Detection Engines

How @secured-ai/core's five detection engines work together to find PII in text.

Overview

@secured-ai/core runs up to five detection engines simultaneously. Each engine has different strengths: regex is fast and precise for structured data, compromise handles conversational entities, HuggingFace and GLiNER add semantic detection, and the custom engine covers domain-specific identifiers. Results from all active engines are merged and de-duplicated before being returned.

Engine summary

Engine	Source key	Default	Best for
Regex	`regex-patterns`	On	Structured PII: emails, phones, SSNs, credit cards
NLP	`compromise-nlp` / `compromise-regex`	On	Names, organisations, places
ML	`huggingface`	Off	Ambiguous names, non-title-case text
GLiNER	`gliner`	Off	Semantic name, location, and date-of-birth extraction
Custom	`custom`	On	Domain-specific identifiers

1. Regex Engine

The regex engine uses over 100 hand-tuned patterns to detect structured PII. Each pattern carries a name, a regex, an entity type, a confidence score (0.85–0.98), and a description.

Entity types detected: EMAIL, PHONE, SSN, DATE, CREDIT_CARD, CVV, CREDIT_CARD_EXPIRY, PASSPORT, IP_ADDRESS, MAC_ADDRESS, URL, ROUTING_NUMBER, IBAN, EIN, ACCOUNT_NUMBER, ZIP_CODE, DRIVER_LICENSE, TIME, and more.
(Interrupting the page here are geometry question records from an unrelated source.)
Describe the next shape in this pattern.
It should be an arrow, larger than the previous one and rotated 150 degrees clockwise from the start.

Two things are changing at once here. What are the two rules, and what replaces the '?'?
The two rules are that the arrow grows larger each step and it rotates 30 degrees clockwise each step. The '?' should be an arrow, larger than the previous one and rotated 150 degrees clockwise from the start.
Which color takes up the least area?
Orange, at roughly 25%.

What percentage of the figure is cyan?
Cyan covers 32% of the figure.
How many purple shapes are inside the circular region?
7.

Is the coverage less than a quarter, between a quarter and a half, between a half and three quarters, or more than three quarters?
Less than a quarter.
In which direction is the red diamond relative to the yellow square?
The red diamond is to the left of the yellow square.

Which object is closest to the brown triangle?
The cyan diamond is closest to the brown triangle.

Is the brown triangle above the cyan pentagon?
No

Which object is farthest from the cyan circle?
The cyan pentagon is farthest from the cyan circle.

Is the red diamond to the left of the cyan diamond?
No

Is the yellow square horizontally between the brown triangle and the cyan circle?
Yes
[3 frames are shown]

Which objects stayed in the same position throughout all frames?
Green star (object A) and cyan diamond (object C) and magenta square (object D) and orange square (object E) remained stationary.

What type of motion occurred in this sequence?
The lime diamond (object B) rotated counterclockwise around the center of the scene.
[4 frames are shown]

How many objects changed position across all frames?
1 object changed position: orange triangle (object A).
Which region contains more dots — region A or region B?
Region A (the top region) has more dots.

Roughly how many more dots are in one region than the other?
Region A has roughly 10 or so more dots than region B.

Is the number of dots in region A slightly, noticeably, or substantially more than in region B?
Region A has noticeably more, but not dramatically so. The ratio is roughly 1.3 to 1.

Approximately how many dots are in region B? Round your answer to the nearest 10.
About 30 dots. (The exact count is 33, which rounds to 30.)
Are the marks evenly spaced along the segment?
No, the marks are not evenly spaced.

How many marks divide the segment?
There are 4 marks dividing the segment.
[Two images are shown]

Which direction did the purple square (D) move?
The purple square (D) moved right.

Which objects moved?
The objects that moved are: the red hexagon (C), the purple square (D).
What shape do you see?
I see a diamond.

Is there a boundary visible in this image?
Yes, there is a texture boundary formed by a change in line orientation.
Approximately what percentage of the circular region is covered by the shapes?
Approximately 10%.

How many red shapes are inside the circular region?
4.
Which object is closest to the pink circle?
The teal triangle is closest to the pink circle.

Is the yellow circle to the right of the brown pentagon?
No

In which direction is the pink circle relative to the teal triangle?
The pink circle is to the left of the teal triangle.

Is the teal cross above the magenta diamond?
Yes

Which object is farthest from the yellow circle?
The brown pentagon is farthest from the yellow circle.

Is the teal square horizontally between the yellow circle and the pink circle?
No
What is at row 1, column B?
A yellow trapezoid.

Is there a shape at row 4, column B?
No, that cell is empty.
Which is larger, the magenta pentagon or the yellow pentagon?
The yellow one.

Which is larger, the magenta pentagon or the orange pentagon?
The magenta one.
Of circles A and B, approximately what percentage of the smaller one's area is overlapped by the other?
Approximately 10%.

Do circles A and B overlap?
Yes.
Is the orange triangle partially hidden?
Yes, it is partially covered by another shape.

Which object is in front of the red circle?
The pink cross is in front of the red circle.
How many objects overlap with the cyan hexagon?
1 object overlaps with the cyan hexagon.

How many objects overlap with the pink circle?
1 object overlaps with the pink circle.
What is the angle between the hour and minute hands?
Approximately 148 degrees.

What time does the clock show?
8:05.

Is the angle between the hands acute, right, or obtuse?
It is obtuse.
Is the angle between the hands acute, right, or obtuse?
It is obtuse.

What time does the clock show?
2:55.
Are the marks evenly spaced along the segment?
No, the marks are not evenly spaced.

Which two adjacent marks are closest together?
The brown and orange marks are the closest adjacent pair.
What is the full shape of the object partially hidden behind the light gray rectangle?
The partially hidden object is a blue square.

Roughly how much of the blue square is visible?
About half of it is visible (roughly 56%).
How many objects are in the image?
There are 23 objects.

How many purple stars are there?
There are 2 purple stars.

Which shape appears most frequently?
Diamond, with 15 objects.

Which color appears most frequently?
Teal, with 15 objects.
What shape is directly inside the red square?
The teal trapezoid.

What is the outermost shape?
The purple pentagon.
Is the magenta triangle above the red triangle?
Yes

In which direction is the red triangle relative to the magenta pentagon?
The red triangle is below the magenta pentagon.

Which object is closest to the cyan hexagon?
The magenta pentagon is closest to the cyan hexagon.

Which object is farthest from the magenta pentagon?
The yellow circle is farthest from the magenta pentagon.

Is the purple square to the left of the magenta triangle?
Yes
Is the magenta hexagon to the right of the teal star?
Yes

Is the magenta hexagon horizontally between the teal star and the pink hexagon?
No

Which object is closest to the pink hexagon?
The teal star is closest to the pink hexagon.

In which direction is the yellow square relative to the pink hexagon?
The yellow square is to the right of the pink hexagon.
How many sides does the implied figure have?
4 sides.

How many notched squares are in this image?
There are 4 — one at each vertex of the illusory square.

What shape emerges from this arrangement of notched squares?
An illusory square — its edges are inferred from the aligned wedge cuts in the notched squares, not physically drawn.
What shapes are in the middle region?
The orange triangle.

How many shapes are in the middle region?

The regex engine includes a DynamicEntityValidator that runs after matching to filter out false positives. Rather than a hardcoded blocklist, the validator uses context-aware rules — it looks for surrounding keywords (email:, phone, ssn, mr., etc.) and checks for common non-PII patterns (placeholders, purely numeric sequences that don't match known formats, etc.).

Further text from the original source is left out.